Jason D. Way, PhD, is a Senior Research Psychologist in the Center for Social, Emotional, and Academic Learning at ACT, Inc. He holds a PhD in Industrial/Organizational Psychology from the University of South Florida. His research focuses on the assessment and development of the social and emotional skills that lead to success in education and work contexts.
John Whitmer, EdD is an educational data science leader with over a decade of experience conducting research and development using advanced algorithmic approaches. He is currently a Senior Fellow to the Institute for Education Statistics (IES) through the Federation for American Scientists. Prior to this role, John led teams of data scientists, research scientists, and machine learning engineers in large educational assessment companies (ACTNext), edTech providers (Blackboard), and educational institutions (California State University & California Community Colleges).
In this book, we primarily focus on studies that provide objective, unobtrusive, and innovative measures (e.g., indirect measures, content analysis, or analysis of trace data) of SEL skills (e.g., collaboration, creativity, persistence), relying primarily on learning analytics methods and approaches that would potentially allow for expanding the assessment of SEL skills and competencies at scale. What makes the position of learning analytics pivotal in this endeavor to redefine measurement of SEL skills are constant changes and advancements in learning environments and the quality and quantity of data collected about learners and the process of learning. Contemporary learning environments that utilize virtual and augmented reality to enhance learning opportunities accommodate for designing tasks and activities that allow learners to elicit behaviors (either in face-to-face or online context) not being captured in traditional educational settings.
Novel insights provided in the book span across diverse types of learning contexts and learner populations.

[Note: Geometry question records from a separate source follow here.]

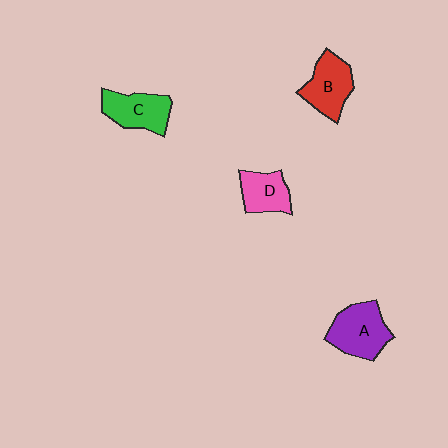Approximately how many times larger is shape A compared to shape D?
Approximately 1.4 times.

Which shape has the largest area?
Shape A (purple).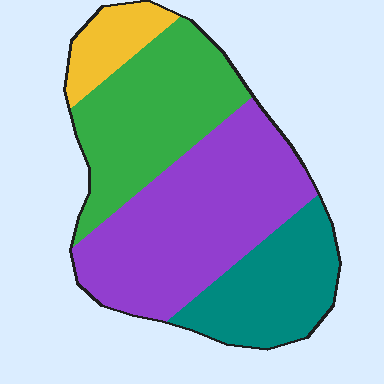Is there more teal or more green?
Green.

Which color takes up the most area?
Purple, at roughly 40%.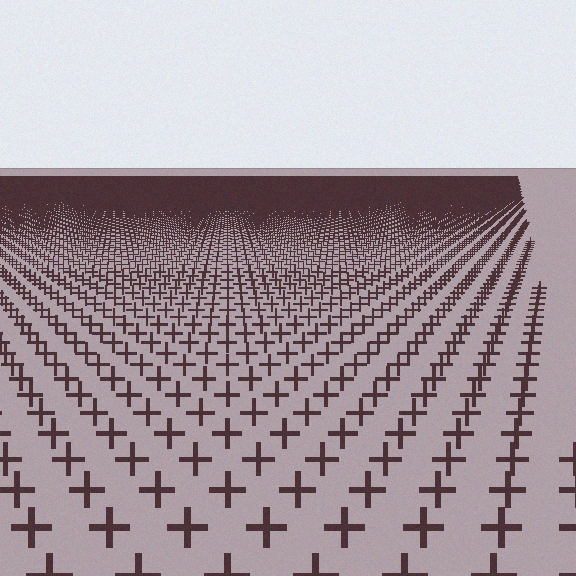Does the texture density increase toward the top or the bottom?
Density increases toward the top.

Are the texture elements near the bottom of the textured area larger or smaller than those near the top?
Larger. Near the bottom, elements are closer to the viewer and appear at a bigger on-screen size.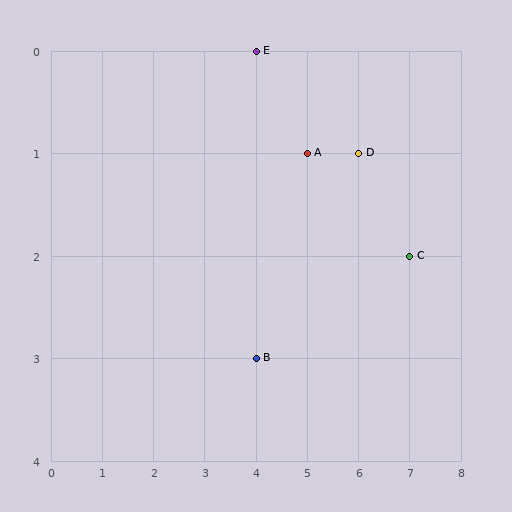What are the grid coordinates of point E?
Point E is at grid coordinates (4, 0).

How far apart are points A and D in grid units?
Points A and D are 1 column apart.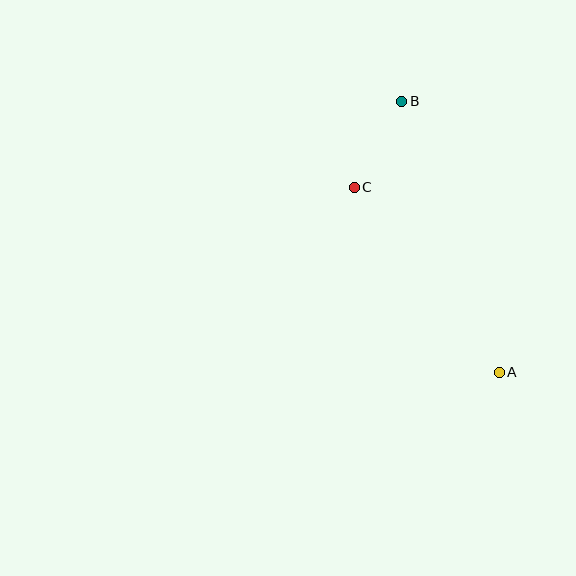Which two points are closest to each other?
Points B and C are closest to each other.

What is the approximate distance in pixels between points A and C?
The distance between A and C is approximately 235 pixels.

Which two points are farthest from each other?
Points A and B are farthest from each other.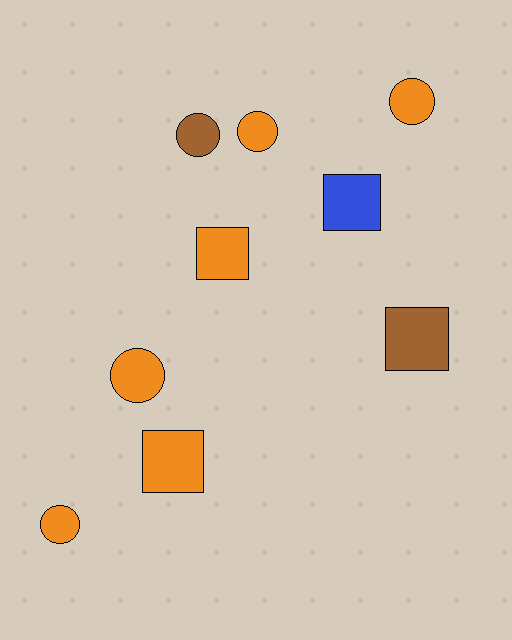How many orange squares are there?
There are 2 orange squares.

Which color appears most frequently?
Orange, with 6 objects.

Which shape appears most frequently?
Circle, with 5 objects.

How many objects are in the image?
There are 9 objects.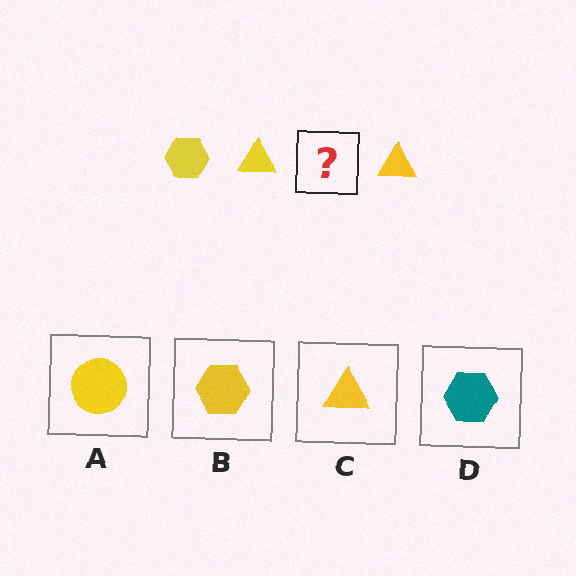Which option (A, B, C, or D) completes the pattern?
B.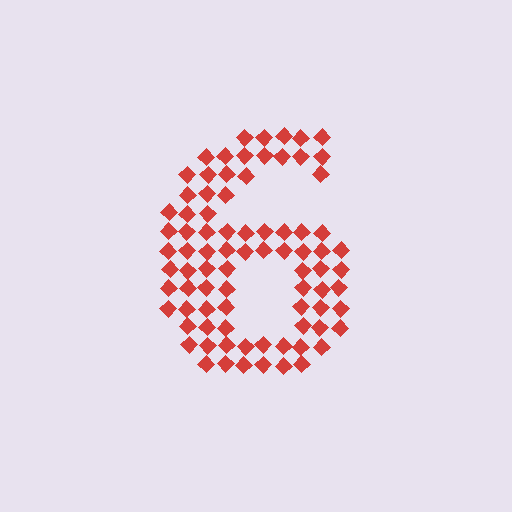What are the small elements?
The small elements are diamonds.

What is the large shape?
The large shape is the digit 6.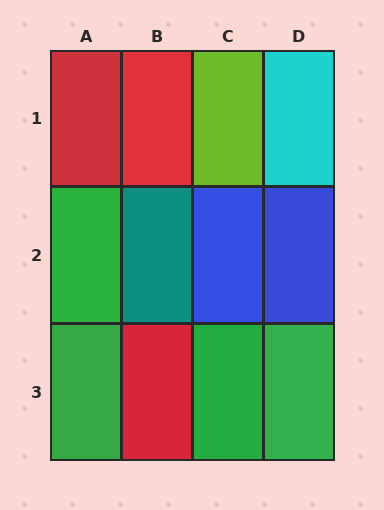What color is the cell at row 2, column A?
Green.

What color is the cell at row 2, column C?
Blue.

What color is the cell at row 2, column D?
Blue.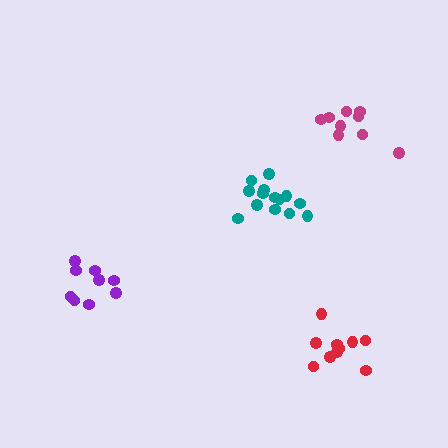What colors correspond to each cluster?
The clusters are colored: purple, teal, red, magenta.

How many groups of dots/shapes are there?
There are 4 groups.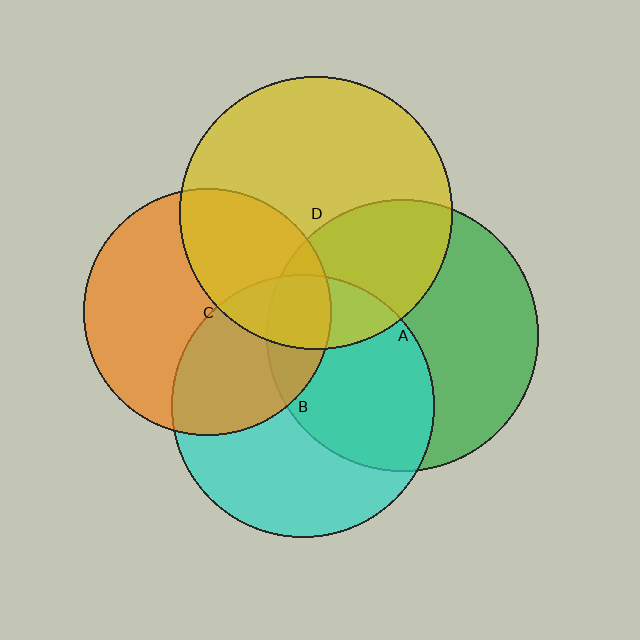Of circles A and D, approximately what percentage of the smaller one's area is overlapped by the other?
Approximately 35%.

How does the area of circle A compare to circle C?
Approximately 1.2 times.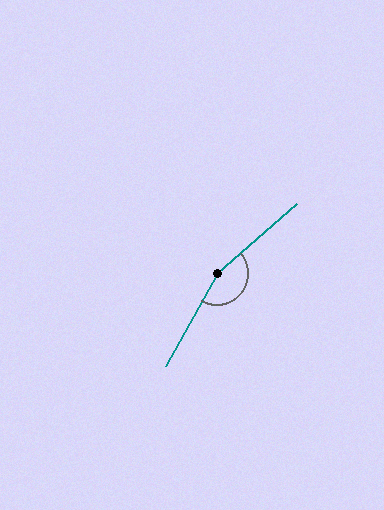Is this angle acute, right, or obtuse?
It is obtuse.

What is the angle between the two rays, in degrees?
Approximately 160 degrees.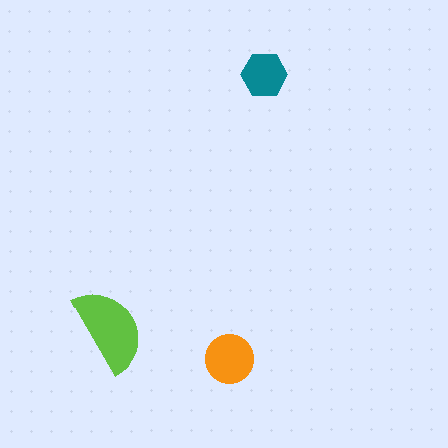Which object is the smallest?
The teal hexagon.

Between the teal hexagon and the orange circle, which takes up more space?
The orange circle.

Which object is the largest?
The lime semicircle.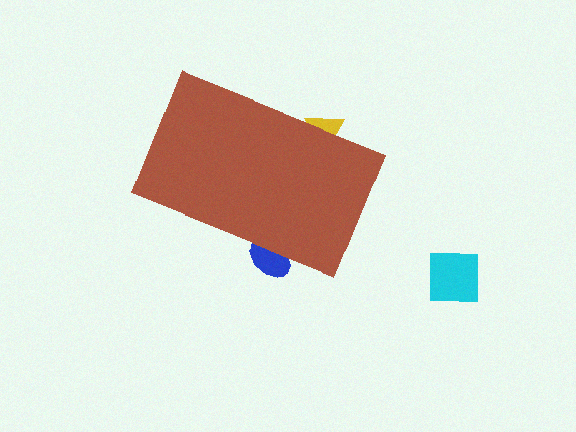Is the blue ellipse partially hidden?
Yes, the blue ellipse is partially hidden behind the brown rectangle.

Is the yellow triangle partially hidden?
Yes, the yellow triangle is partially hidden behind the brown rectangle.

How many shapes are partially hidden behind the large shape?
2 shapes are partially hidden.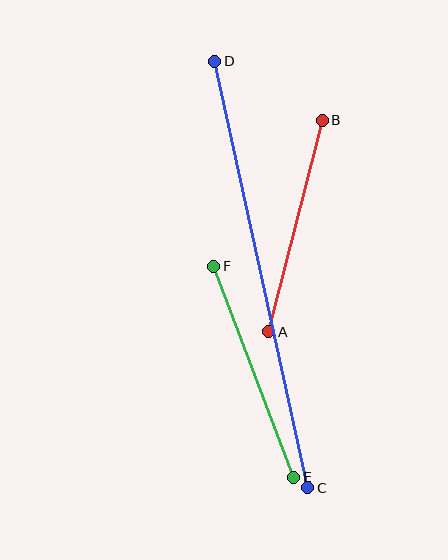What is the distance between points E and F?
The distance is approximately 226 pixels.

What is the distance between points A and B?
The distance is approximately 219 pixels.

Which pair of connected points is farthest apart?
Points C and D are farthest apart.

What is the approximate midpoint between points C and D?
The midpoint is at approximately (261, 274) pixels.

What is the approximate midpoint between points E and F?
The midpoint is at approximately (254, 372) pixels.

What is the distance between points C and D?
The distance is approximately 437 pixels.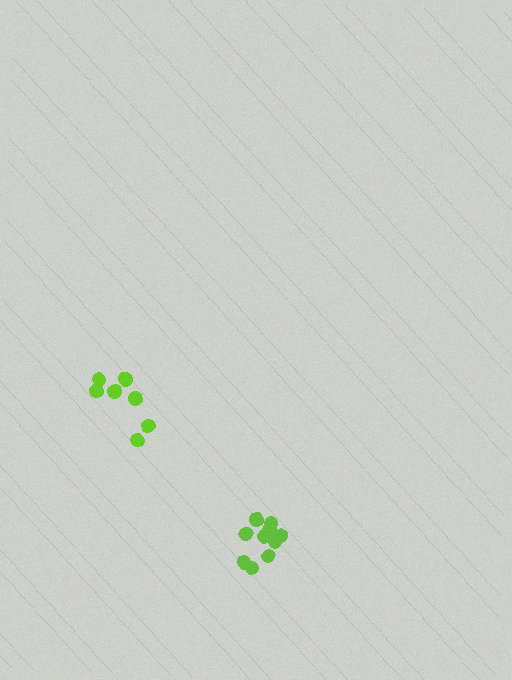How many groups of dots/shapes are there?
There are 2 groups.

Specifically, the book addresses relevant and emerging theories and frameworks (in various disciplines such as education, psychology, or workforce) that inform assessments of SEL skills and competencies. In so doing, the book maps the landscape of the novel learning analytics methods and approaches, along with their application in the SEL assessment for K-12 learners as well as adult learners. Critical to the notion of the SEL assessment are data sources. In that sense, the book outlines where and how data related to learners' 21st century skills and competencies can be measured and collected. Linking theory to data, the book further discusses tools and methods that are being used to operationalize SEL and link relevant skills and competencies with cognitive assessment. Finally, the book addresses aspects of generalizability and applicability, showing promising approaches for translating research findings into actionable insights that would inform various stakeholders (e.g., learners, instructors, administrators, policy makers).